Les soutiens d'Assad étant désormais hors jeu - la Russie embourbée dans sa guerre avec l'Ukraine et l'Iran affaibli par les attaques d'Israël contre son allié, le Hezbollah, la voie est libre pour qu'Erdogan "étende l'influence turque en Syrie", explique-t-il à l'AFP.
"Nouvelle ère"
Cela passera probablement par une action d'Ankara pour "atténuer la menace du PKK", le Parti des travailleurs de Kurdistan, dans le Nord syrien, près de la frontière turque, juge Max Abrahms.

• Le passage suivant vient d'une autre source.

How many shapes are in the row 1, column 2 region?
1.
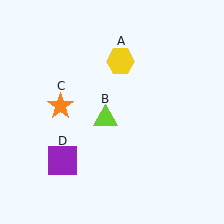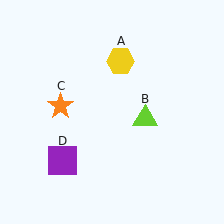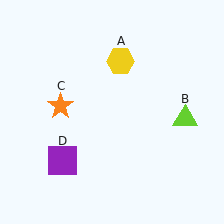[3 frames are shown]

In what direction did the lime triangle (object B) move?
The lime triangle (object B) moved right.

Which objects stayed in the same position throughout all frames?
Yellow hexagon (object A) and orange star (object C) and purple square (object D) remained stationary.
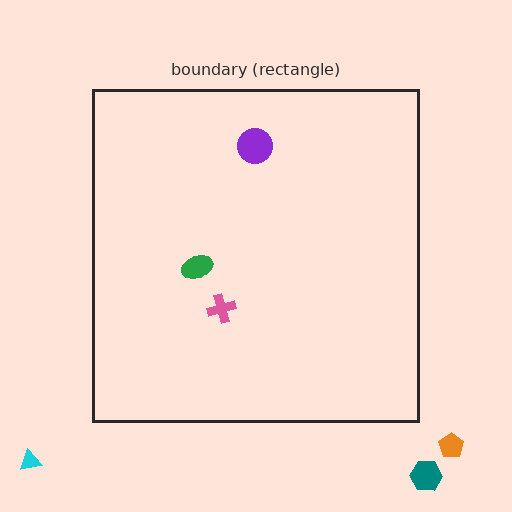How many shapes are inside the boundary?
3 inside, 3 outside.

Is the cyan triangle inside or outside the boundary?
Outside.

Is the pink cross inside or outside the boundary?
Inside.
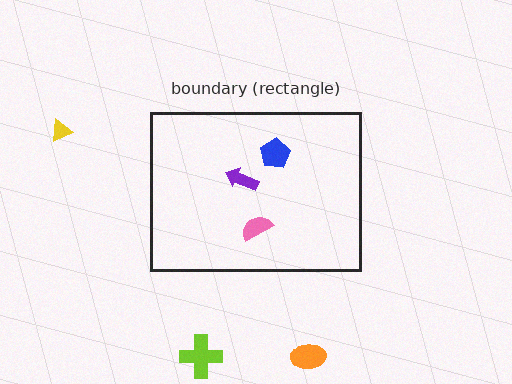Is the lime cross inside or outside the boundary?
Outside.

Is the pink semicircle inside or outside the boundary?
Inside.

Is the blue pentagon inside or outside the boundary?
Inside.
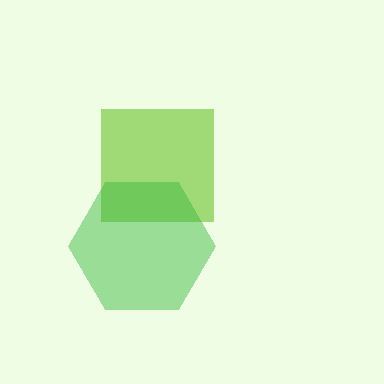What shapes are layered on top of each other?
The layered shapes are: a lime square, a green hexagon.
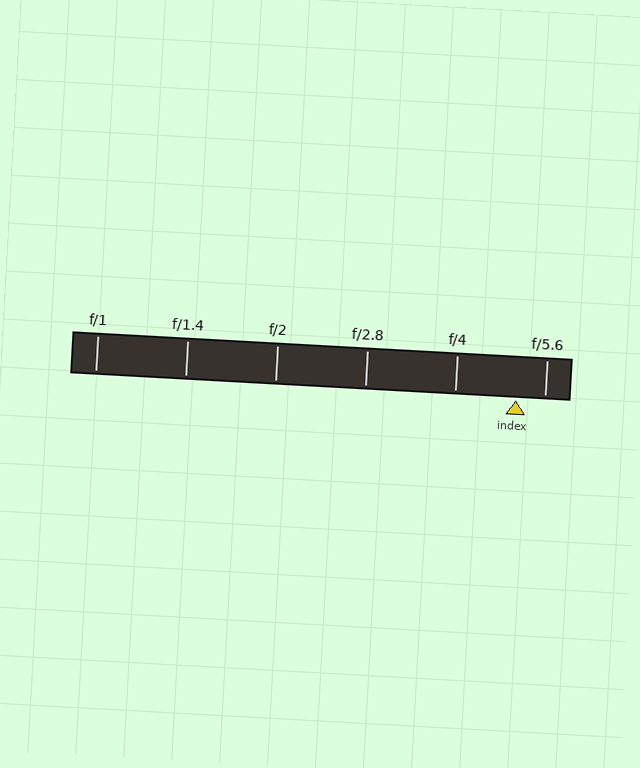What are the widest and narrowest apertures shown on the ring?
The widest aperture shown is f/1 and the narrowest is f/5.6.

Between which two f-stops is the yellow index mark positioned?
The index mark is between f/4 and f/5.6.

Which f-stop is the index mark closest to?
The index mark is closest to f/5.6.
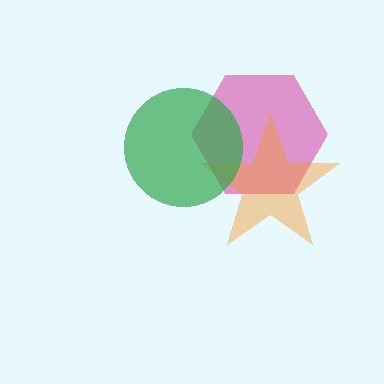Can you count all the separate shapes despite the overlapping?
Yes, there are 3 separate shapes.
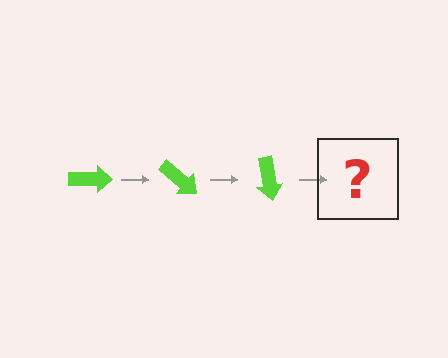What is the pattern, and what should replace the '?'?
The pattern is that the arrow rotates 40 degrees clockwise each step. The '?' should be a lime arrow rotated 120 degrees clockwise.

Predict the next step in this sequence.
The next step is a lime arrow rotated 120 degrees clockwise.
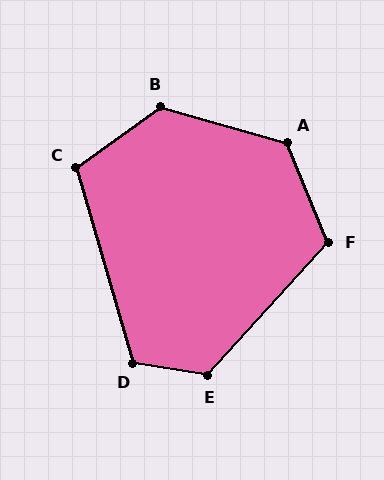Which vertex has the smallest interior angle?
C, at approximately 110 degrees.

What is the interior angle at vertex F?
Approximately 115 degrees (obtuse).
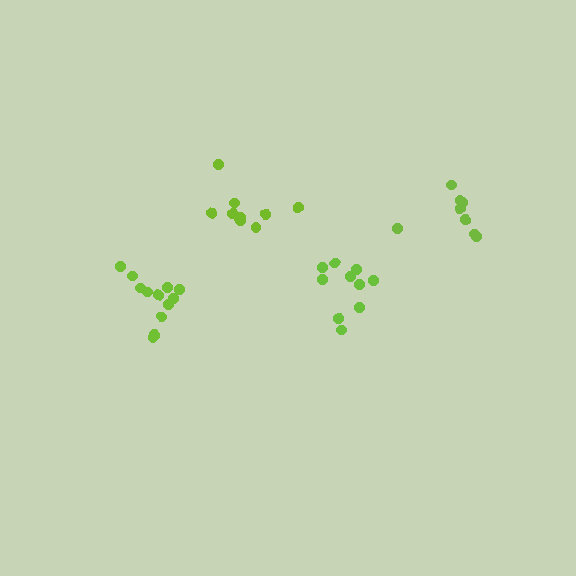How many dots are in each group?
Group 1: 8 dots, Group 2: 12 dots, Group 3: 10 dots, Group 4: 10 dots (40 total).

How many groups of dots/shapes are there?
There are 4 groups.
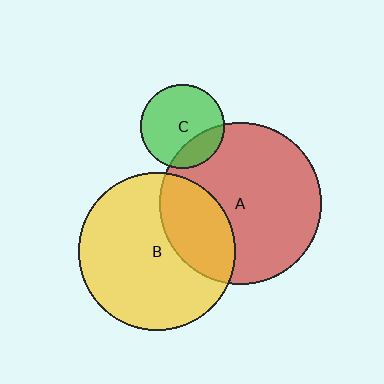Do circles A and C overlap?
Yes.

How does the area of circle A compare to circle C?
Approximately 3.8 times.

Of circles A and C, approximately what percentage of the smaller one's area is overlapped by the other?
Approximately 25%.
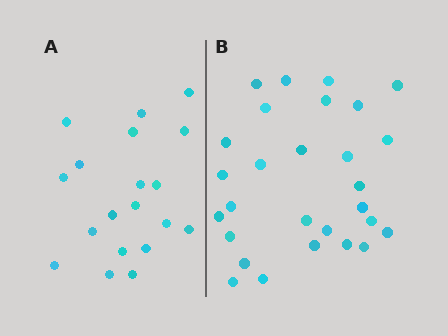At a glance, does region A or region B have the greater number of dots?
Region B (the right region) has more dots.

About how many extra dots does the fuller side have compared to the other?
Region B has roughly 8 or so more dots than region A.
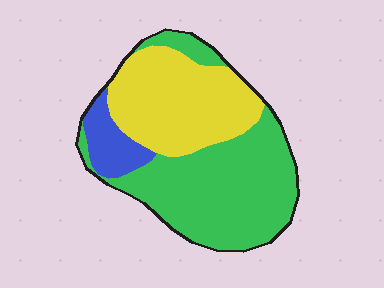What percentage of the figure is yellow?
Yellow covers around 35% of the figure.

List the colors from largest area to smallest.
From largest to smallest: green, yellow, blue.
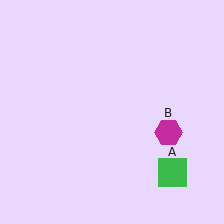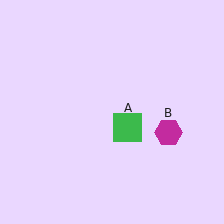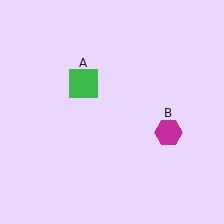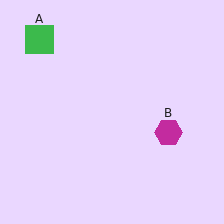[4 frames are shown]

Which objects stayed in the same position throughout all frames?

La Turquie a mené depuis 2016 plusieurs offensives sur le sol syrien contre les Unités de protection du peuple kurde (YPG), considérées par Ankara comme une extension du PKK, qui lui ont permis d'y contrôler des zones entières avec l'appui de ses affidés syriens.
"Dans cette nouvelle ère, l'organisation terroriste PKK/YPG disparaîtra tôt ou tard de Syrie. Le nouveau gouvernement syrien le souhaite autant que nous", a affirmé le ministre turc des Affaires étrangères, Hakan Fidan.
Une décision de la future administration Trump de retirer les troupes américaines de Syrie affaiblirait les combattants kurdes qu'elles appuient contre le groupe jihadiste État islamique (EI), pour "le plus grand plaisir d'Erdogan", estime Max Abrahms.
"Parler à Kiev et à Moscou"
La chute d'Assad "ouvre la voie au retour des réfugiés résidant en Turquie (près de trois millions, NDLR) et à une influence accrue d'Ankara en Syrie", abonde Hamish Kinnear, analyste au cabinet de conseil Verisk Maplecroft.
Le rôle croissant d'Erdogan au Proche-Orient et son succès dans les négociations avec l'Éthiopie et la Somalie "ne font que renforcer l'impression d'une influence géopolitique et diplomatique croissante de la Turquie", souligne-t-il.
Désormais, "la Turquie est en théorie bien placée pour servir de médiateur entre l'Ukraine et la Russie, étant donné sa capacité à parler à la fois à Kiev et à Moscou", ajoute-t-il, estimant qu'"Erdogan connaît incontestablement son heure de gloire".
Depuis le début de la guerre en Ukraine en février 2022, Erdogan a su maintenir des relations étroites avec la Russie, accueillant par deux fois des négociations directes entre Moscou et Kiev en mars 2022.
Le chef de la diplomatie russe, Sergueï Lavrov, a toutefois jugé début novembre "peu probable" que la Turquie réussisse ses efforts de médiation, soulignant que des armes turques sont utilisées par l'Ukraine "pour tuer des soldats et des civils russes".